The now-defunct Quod today, built by the first prisoners of Rottnest. Photo: Emma Wynne 720 ABC

Sarah Maddison, associate professor of politics at the University of Melbourne and a member of Australian Institute of Aboriginal and Torres Strait Islander Studies, says the victory is a big moment for Noongar people, but more education is needed for the non-indigenous Australians and tourists to make a lasting change.

“Anyone who’s been to Cape Town knows that Robin Island was a prison and the prison site is a museum now, tourists go there specifically to learn the history.

“In Australia we prefer to gloss over the uglier aspects of our history, I’m sure most tourists that hop on a ferry over to Rottnest to see if they can pat a quokka have no idea that they are quite literally walking over graves and that they are having a fun day out in a space that for Noongar and other indigenous people is of deep deep trauma,” she says.

Dr Maddison says a vast number of international tourists would have a different attitude to the history of the island if there were more opportunities for education.
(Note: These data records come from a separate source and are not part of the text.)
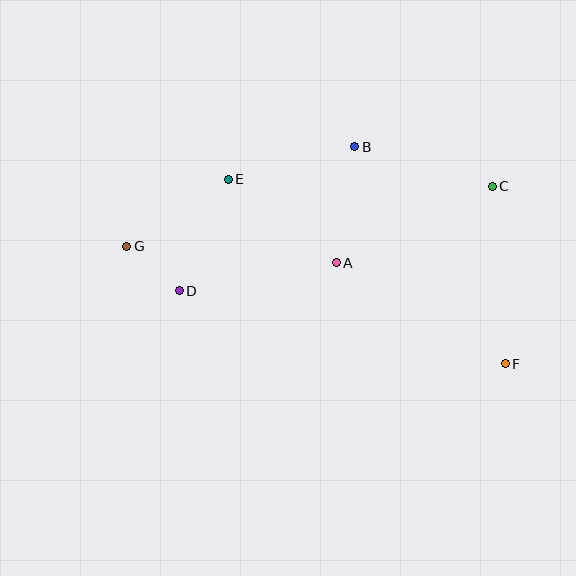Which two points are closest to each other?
Points D and G are closest to each other.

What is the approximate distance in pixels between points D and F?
The distance between D and F is approximately 334 pixels.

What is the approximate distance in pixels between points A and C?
The distance between A and C is approximately 174 pixels.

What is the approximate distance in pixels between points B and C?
The distance between B and C is approximately 143 pixels.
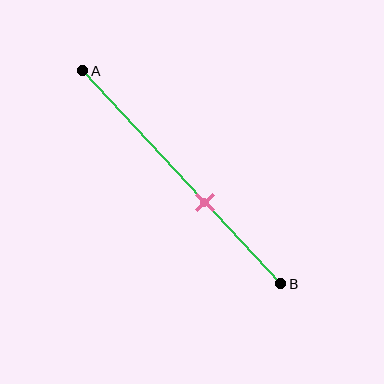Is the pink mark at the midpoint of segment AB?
No, the mark is at about 60% from A, not at the 50% midpoint.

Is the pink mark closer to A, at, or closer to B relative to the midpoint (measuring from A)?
The pink mark is closer to point B than the midpoint of segment AB.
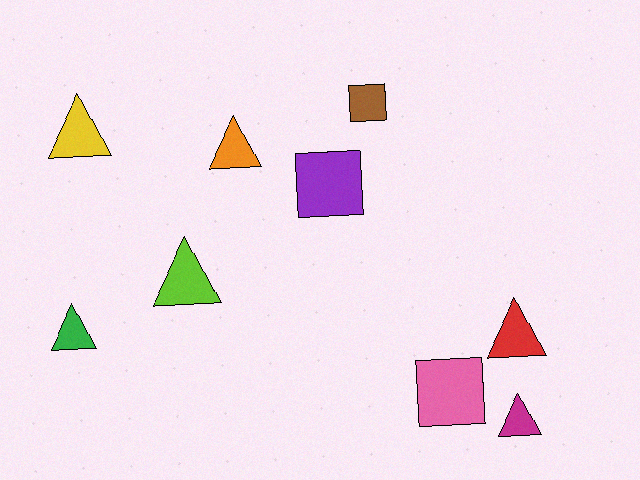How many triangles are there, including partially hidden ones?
There are 6 triangles.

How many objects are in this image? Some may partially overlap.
There are 9 objects.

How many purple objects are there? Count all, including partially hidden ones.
There is 1 purple object.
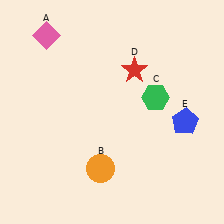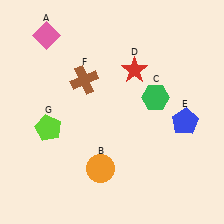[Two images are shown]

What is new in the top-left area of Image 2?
A brown cross (F) was added in the top-left area of Image 2.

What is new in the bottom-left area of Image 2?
A lime pentagon (G) was added in the bottom-left area of Image 2.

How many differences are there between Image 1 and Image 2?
There are 2 differences between the two images.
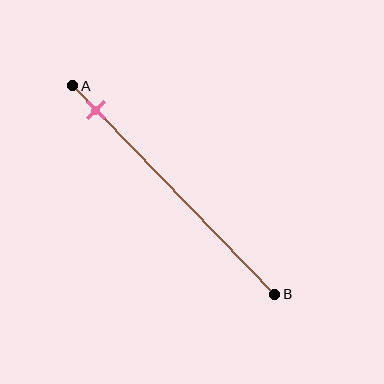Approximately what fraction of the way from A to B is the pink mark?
The pink mark is approximately 10% of the way from A to B.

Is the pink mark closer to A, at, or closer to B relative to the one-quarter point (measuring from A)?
The pink mark is closer to point A than the one-quarter point of segment AB.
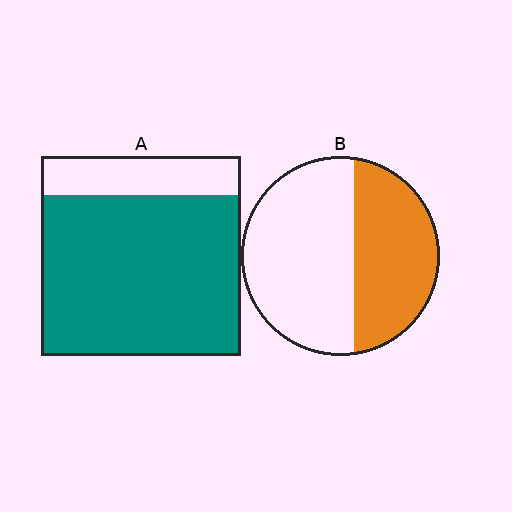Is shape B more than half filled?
No.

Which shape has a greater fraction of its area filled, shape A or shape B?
Shape A.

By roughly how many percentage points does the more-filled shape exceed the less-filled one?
By roughly 40 percentage points (A over B).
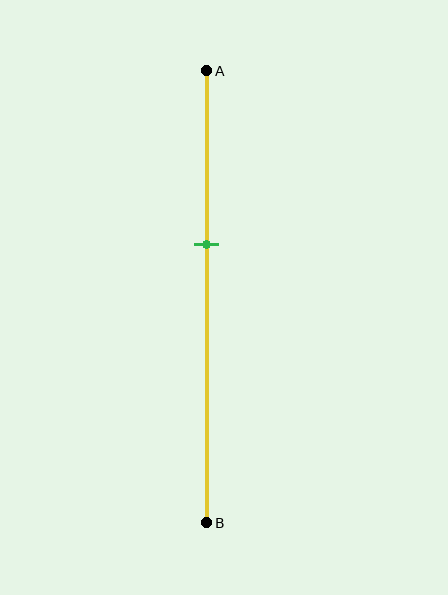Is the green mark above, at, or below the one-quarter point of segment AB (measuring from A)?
The green mark is below the one-quarter point of segment AB.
“Unfortunately a lot of effort has gone into trying to educate non-Indigenous Australians about the more brutal and violent aspects of our history and disappointingly my own research in focus groups with non-Indigenous people has shown that even where people can relate stories about massacres and about child removal, that those were terrible things, it doesn’t in fact influence them to think about indigenous people today with more compassion or to want to listen to the political claims of indigenous people and Torres Strait Islander people in a different way,” she says.

Discussions are already underway on what will be done to replace the tainted building in its place.
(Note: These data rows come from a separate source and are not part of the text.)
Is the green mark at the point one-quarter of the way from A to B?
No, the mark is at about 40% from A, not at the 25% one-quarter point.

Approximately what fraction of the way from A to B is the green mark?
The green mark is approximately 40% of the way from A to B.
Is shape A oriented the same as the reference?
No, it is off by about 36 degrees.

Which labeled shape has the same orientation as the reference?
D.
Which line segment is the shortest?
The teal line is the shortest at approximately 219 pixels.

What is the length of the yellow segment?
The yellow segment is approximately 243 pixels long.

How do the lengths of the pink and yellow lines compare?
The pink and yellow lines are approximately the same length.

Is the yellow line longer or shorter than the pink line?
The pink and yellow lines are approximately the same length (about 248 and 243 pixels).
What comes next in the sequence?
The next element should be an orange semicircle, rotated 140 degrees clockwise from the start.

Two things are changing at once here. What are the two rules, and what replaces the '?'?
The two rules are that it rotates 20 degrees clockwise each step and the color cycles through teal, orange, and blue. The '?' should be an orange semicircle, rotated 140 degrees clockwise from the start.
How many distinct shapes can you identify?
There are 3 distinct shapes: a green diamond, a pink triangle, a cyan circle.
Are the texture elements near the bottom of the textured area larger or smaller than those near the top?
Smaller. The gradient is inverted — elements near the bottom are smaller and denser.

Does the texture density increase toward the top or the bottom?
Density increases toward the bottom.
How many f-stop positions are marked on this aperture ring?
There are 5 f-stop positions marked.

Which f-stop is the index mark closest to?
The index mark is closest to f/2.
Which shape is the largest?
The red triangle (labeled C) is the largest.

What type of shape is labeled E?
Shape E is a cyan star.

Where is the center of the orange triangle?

Dr Maddison says this discussion is one for the Indigenous and Torres Strait Islander communities to have, and the final decision on how to memorialise the site should rest solely with the communities affected.
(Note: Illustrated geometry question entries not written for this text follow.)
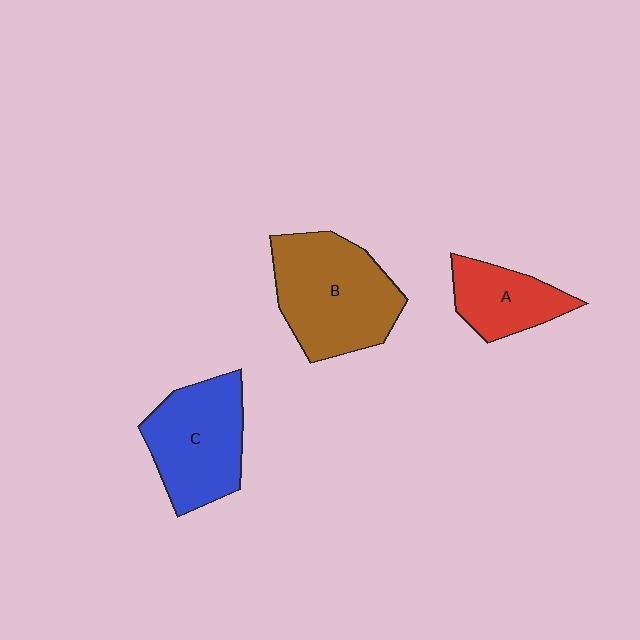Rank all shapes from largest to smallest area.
From largest to smallest: B (brown), C (blue), A (red).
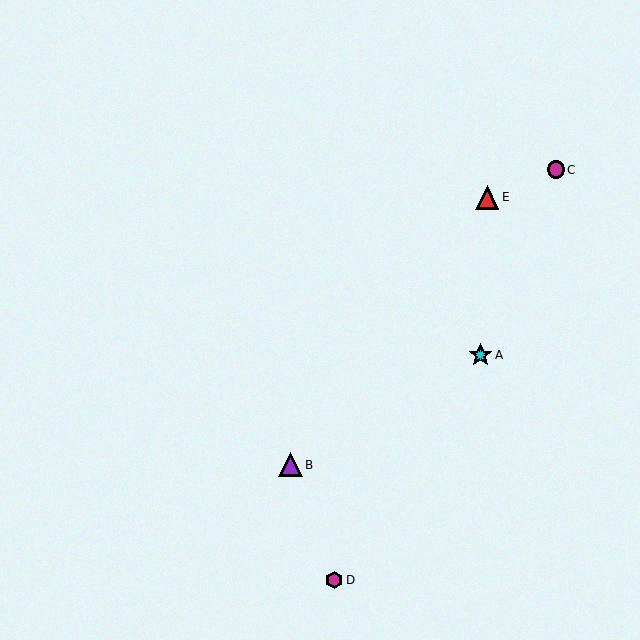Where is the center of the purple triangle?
The center of the purple triangle is at (290, 465).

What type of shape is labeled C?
Shape C is a magenta circle.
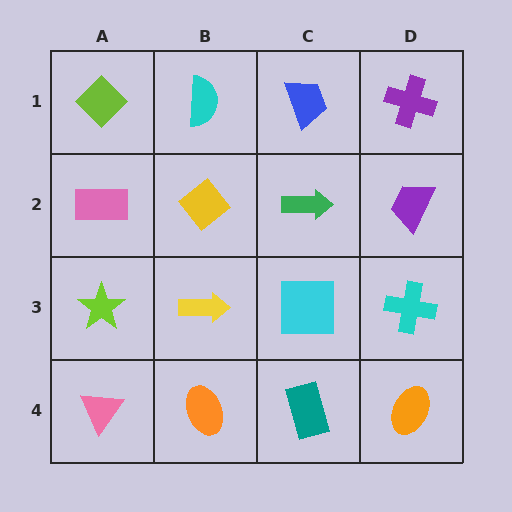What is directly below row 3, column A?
A pink triangle.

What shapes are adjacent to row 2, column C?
A blue trapezoid (row 1, column C), a cyan square (row 3, column C), a yellow diamond (row 2, column B), a purple trapezoid (row 2, column D).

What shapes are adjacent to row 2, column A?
A lime diamond (row 1, column A), a lime star (row 3, column A), a yellow diamond (row 2, column B).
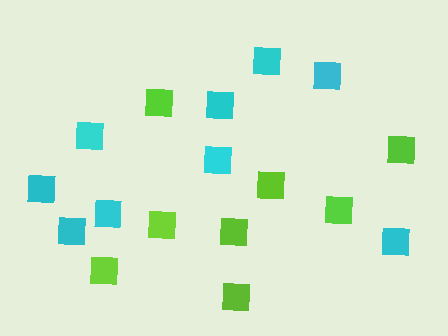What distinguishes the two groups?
There are 2 groups: one group of cyan squares (9) and one group of lime squares (8).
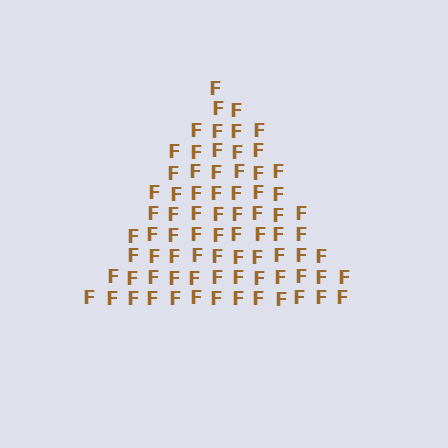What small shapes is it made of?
It is made of small letter F's.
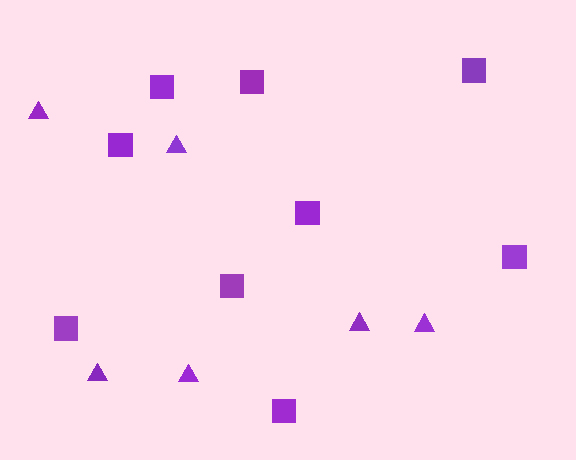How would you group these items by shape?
There are 2 groups: one group of squares (9) and one group of triangles (6).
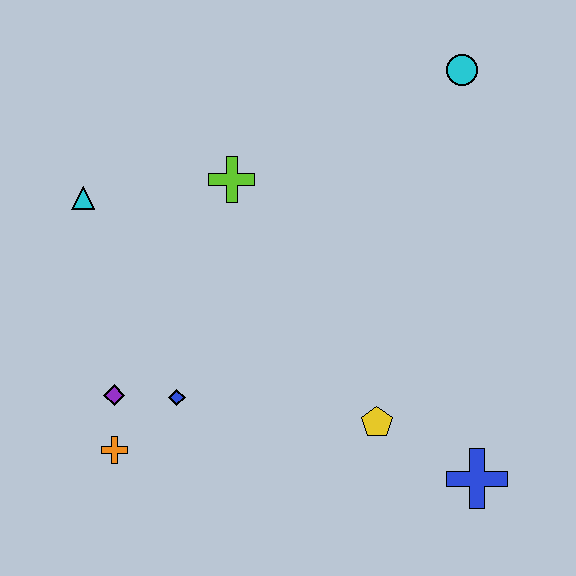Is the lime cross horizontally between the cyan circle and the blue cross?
No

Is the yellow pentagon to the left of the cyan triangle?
No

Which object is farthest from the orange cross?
The cyan circle is farthest from the orange cross.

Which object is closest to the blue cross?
The yellow pentagon is closest to the blue cross.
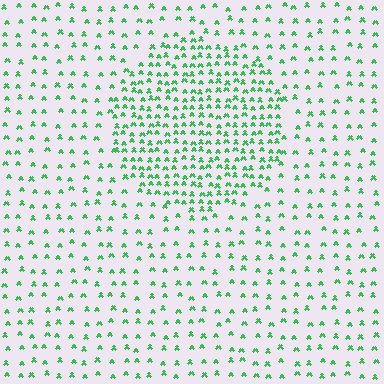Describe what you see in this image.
The image contains small green elements arranged at two different densities. A circle-shaped region is visible where the elements are more densely packed than the surrounding area.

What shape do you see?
I see a circle.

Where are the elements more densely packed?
The elements are more densely packed inside the circle boundary.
“It would be wonderful to see Western Australians and other tourists to get over how cute the quokkas are and spend a little more time reflecting on Rottnest Island as a site of colonialism and brutality,” she said.

“It would be excellent if that reflection could happen in the context of contemporary rates of incarceration and WA’s pretty appalling history from an aspect of criminal justice area in particular.”

“There is great scope for this site to be meaningful for Noongar people, for other Indigenous people and for non-Indigenous people, but the decision has to be made by Noongar,”  Dr Maddison says.

Reconciliation Week for Indigenous Australians will be continuing until June 3.